On 27th June 2023, EUD attended the seminar “A Union of Equality – Disability Rights and Strategies” held by the Swedish government and the European Commission (Commission). The seminar was organised during the Swedish Presidency of the Council of the European Union 2023 to highlight and raise awareness of the EU Disability Rights Strategy 2021-2030, as well as other disability strategies from EU Member States and to facilitate the important exchange of knowledge and experiences.
Ms Katarina Ivankovic Knezevic, Director of the Directorate General for Employment, Social Affairs and Inclusion (DG EMPL) of the Commission, introduced the event, referring to the EU Disability Rights Strategy as an essential tool to support the implementation of United Nations Convention on the Rights of Persons with Disabilities (CRPD). Following this, a video from the European Commissioner for Equality, Ms Helena Dalli was shown. Ms Dalli highlighted the EU’s progress with regards to achieving a true Union of Equality, having expanded its Disability Rights Strategy by building the AccessibleEU Centre and by submitting a legal proposal for the Evropska invalidska kartica in September, which will be legally binding.
Mr Yannis Vardakastanis – President of the European Disability Forum (EDF), stressed the disproportionate effects on persons with disabilities of the Covid-19 pandemic and Russia’s war of aggression in Ukraine, coupled with the high inflation rates. As a result, persons with disabilities are experiencing exclusion, discrimination and poverty. However, Mr Vardakastanis also took time to praise the positive progress being made in the EU, such as with the upcoming proposal for an EU Disability Card in September 2023, as well as the development of the AccessibileEU Centre. Nevertheless, the Strategy of Disability Rights is still in the early stages and there are still many gaps to fill. Ms Catherine Naughton, Director of the European Disability Forum (EDF), insisted on the importance of taking an intersectional approach when working to fill the remaining gaps existing for persons with disabilities in society.
The first session on the Human Rights Model on Disability – Mainstreaming Accessibility, Gender Equality and Child’s Rights Perspectives focused on the causes of exclusion such as gender, age, disability, race, political opinion, migration or refugee status. In this regard, the UN Committee on the Elimination of Discrimination against Women (CEDAW), which was established in 1979, was highlighted. Indeed, still today the sexual and reproductive rights of women and girls are not ensured. For instance, the forced sterilization of women and girls with disabilities is still legal in many EU countries. This session called for women and girls with disabilities, including deaf women and girls, not to be left behind.
Finally, there was a session on inclusive elections and political participation.

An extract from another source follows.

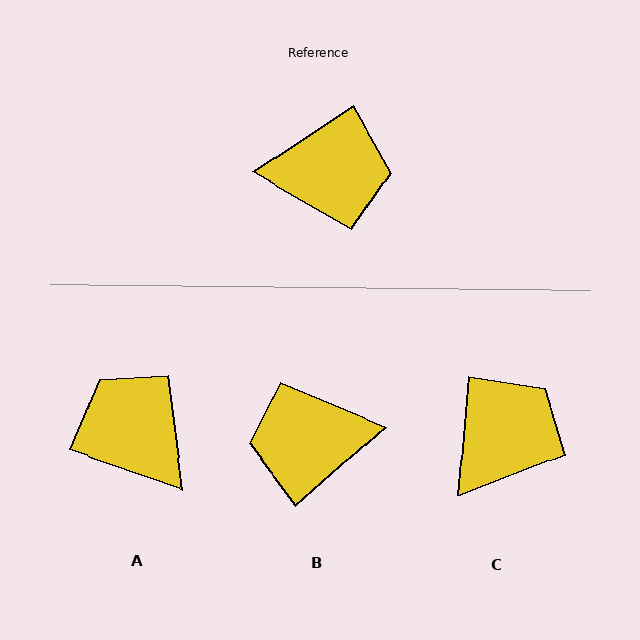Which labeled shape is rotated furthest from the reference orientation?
B, about 172 degrees away.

This session looked at the last year before the 2024 European elections. Mr Alejandro Moledo, Deputy Director, European Disability Forum, highlighted the legal barriers associated with this issue – only 13 countries uphold the legal right to vote for persons with disabilities. Moreover, even less countries allow for the right to stand as candidate for persons with disabilities. Secondly, Mr Moledo referred to the practical barriers, such as accessibility (of information/communication/facilities/materials), reasonable accommodation, provision of assistive technologies, national sign languages, and free choice of assistance. Ms Pirkko Mahlamäki, of the Finnish Disability Forum, echoed Mr Moledo’s statement about the need to ensure the accessibility of communication and information with regards to the European elections, mentioning the need for the guidance to be made available in national sign languages.
In this session, EUD Executive Director, Mr Mark Wheatley, made an intervention about thebarriers for deaf people, which are to do with communication. Mr Wheatley stressed the need for each EU Member State to ensure that deaf people are able to participate fully in the elections. Mr Wheatley also mentioned that EUD has received funding from the European Parliament which serves to encourage deaf people in the EU, to participate in the elections (the project is called ADPA-EED). However, he held that this should not be EUD’s responsibility, but rather it is the responsibility of each Member State to ensure accessibility via all the national sign languages of the EU.
EUD will continue to monitor the progress of the EU Disability Rights Strategy, as well as to support its member organisations – National Associations of the Deaf – to implement the CRPD at the national level from the deaf perspective. EUD’s main advocacy aims of the coming months include ensuring the proposal for an EU Disability Card includes all our recommendations, that the EU Parliament Committee on Petitions (PETI) unblocks our petition no. 1056/2016, and finally, but most importantly, that the EU grants legal recognition to all its 31 national sign languages at the EU level.